© JUNGE FREIHEIT Verlag GmbH & Co.  www.jungefreiheit.de    37/01 07. September 2001


LOCKERUNGSÜBUNGEN
Sensibilität
Karl Heinzen

Joschka Fischer hat auf der UNO-Weltkonferenz gegen Rassismus in Durban im Namen der Bundesrepublik Deutschland Schuld für Kolonialismus und Sklaverei anerkannt und dadurch zugleich Verantwortung übernommen sowie sich einer historischen Verpflichtung gestellt. Wer ihm nun vorwirft, er habe durch seine Schuldanmaßung die Verbrechen des in das von ihm thematisierte Unrecht ausnahmsweise eben nicht involvierten Nationalsozialismus relativiert, handelt unfair. Sehr wohl hat der Außenminister auch diese Gelegenheit nicht ungenutzt gelassen, um das Erbe Hitlers als verpflichtend für gegenwärtige und zukünftige Politik herauszustellen. Er war darüber hinaus sogar so subtil, den Übereifer allzu vieler Afrikaner, sich mit dem an ihnen begangenen Unrecht ungebührlich in den Vordergrund zu drängen, zurechtzuweisen. Durch eine Entschuldigung behauptete er, „den Opfern und ihren Nachkommen zumindest die ihnen geraubte Würde zurückgeben“ zu können. So unkompliziert und doch diplomatisch kann nicht mit jedem Unrecht umgegangen werden. Es ist sicher so, daß Entschädigungszahlungen nicht zwischen Opfern diskriminieren dürfen. Für das moralische Urteil gilt das aber nicht.
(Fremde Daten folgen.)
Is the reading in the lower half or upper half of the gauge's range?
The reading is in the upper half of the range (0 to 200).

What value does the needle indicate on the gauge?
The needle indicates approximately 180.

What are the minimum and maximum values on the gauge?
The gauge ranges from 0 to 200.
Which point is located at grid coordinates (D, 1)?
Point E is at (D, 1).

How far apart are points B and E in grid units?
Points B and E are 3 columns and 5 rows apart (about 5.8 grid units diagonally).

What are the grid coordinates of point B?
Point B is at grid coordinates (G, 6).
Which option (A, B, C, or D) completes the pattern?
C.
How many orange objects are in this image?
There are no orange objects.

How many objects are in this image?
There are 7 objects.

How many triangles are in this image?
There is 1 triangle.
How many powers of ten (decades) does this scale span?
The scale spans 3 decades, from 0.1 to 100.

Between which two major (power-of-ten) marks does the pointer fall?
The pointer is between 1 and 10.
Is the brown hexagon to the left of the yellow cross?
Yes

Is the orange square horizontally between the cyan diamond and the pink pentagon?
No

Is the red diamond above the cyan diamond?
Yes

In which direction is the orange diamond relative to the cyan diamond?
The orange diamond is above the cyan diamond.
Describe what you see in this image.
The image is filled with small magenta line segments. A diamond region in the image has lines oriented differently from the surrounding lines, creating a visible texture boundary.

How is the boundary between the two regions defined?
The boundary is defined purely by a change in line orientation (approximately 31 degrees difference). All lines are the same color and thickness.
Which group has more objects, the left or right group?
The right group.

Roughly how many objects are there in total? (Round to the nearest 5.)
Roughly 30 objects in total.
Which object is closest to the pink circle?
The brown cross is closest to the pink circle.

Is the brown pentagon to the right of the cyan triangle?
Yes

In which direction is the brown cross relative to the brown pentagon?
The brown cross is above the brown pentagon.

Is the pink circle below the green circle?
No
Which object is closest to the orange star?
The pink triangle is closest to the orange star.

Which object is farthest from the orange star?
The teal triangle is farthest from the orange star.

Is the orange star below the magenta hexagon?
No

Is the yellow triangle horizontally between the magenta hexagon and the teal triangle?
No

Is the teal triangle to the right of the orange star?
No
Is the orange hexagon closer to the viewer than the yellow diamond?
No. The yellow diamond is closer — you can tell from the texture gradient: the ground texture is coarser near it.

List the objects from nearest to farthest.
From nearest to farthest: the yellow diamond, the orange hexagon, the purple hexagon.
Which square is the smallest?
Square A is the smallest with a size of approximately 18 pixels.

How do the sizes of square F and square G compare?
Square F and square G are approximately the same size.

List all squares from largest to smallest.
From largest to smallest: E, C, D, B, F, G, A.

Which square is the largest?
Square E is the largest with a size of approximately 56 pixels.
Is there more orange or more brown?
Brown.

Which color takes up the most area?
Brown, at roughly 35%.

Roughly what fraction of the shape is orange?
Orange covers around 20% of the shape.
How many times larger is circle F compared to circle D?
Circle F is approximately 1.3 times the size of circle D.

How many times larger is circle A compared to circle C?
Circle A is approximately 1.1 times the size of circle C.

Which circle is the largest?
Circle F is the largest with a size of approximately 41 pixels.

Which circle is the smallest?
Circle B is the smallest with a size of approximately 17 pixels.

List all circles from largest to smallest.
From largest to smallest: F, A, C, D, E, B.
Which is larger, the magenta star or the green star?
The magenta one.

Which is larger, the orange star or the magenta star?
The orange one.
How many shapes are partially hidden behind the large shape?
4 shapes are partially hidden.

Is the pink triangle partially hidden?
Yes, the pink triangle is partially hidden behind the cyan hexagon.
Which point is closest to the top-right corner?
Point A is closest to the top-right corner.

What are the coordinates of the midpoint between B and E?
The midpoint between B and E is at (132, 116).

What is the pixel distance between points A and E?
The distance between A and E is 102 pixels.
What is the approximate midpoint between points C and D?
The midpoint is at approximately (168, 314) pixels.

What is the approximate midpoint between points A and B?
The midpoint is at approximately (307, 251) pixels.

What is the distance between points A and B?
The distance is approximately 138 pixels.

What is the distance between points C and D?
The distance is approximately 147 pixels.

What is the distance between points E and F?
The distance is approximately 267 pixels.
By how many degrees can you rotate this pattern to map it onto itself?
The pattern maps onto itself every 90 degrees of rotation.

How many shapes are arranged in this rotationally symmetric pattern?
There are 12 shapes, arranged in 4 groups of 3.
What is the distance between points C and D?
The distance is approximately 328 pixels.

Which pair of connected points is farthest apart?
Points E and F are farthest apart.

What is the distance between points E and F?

Unter Joschka Fischer hat die deutsche Außenpolitik zu einer neuen Sensibilität im Umgang mit alten Fragestellungen gefunden. Sie ist aus ihrer Gedankenlosigkeit erwacht, in der sie meinte, es als selbstverständlich ansehen zu dürfen, daß Deutschland als ein geachtetes Mitglied der Völkergemeinschaft gilt. Eine unappetitliche Scheinheiligkeit, die auf mehr als fünf Jahrzehnten bundesrepublikanischer Geschichte lastete, ist Vergangenheit. Wer für das, was geschehen ist, finanziell geradesteht und den Bürgern seines Landes eine wachsende Zahl von Chancen bietet, mit Herz und Verstand auch moralische Verantwortung zu übernehmen, kann nämlich nicht zur gleichen Zeit vom Ausland erwarten, so behandelt zu werden, als wäre die Kontinuität mit dem Unrecht bereits erfolgreich und endgültig durchbrochen. Da die Staatengemeinschaft sich nun allerdings ihrerseits entweder aus falscher Rücksichtnahme oder aus Gleichgültigkeit gegenüber den Verbrechen anderer dem Ringen Deutschlands um die Abkehr von einer verhängnisvollen Tradition verschließt, muß sie durch eine Politik maßvoller, aber unmißverständlicher Selbstbezichtigungen dazu gebracht werden, ihr Vertrauen in unser Land zurückzustellen, um es gemeinsam mit den vielen, die hierzulande aus der Geschichte lernen, auf eine neue Grundlage zu stellen. Wir dürfen sicher nicht jemandem mißtrauen, bloß weil er uns vertraut. Wir müssen ihn aber dazu ermuntern, ein bißchen kritischer mit uns und mit unserer Vergangenheit umzugehen. Alles andere wäre eine Geringschätzung der Verdienste von Millionen von Menschen, die Großes geleistet haben im Kampf gegen das kollektive Verdrängen. Joschka Fischer ist sich dieses Auftrages bewußt: Mit ihm wird die Bundesrepublik nicht vergessen, worauf sie gegründet ist.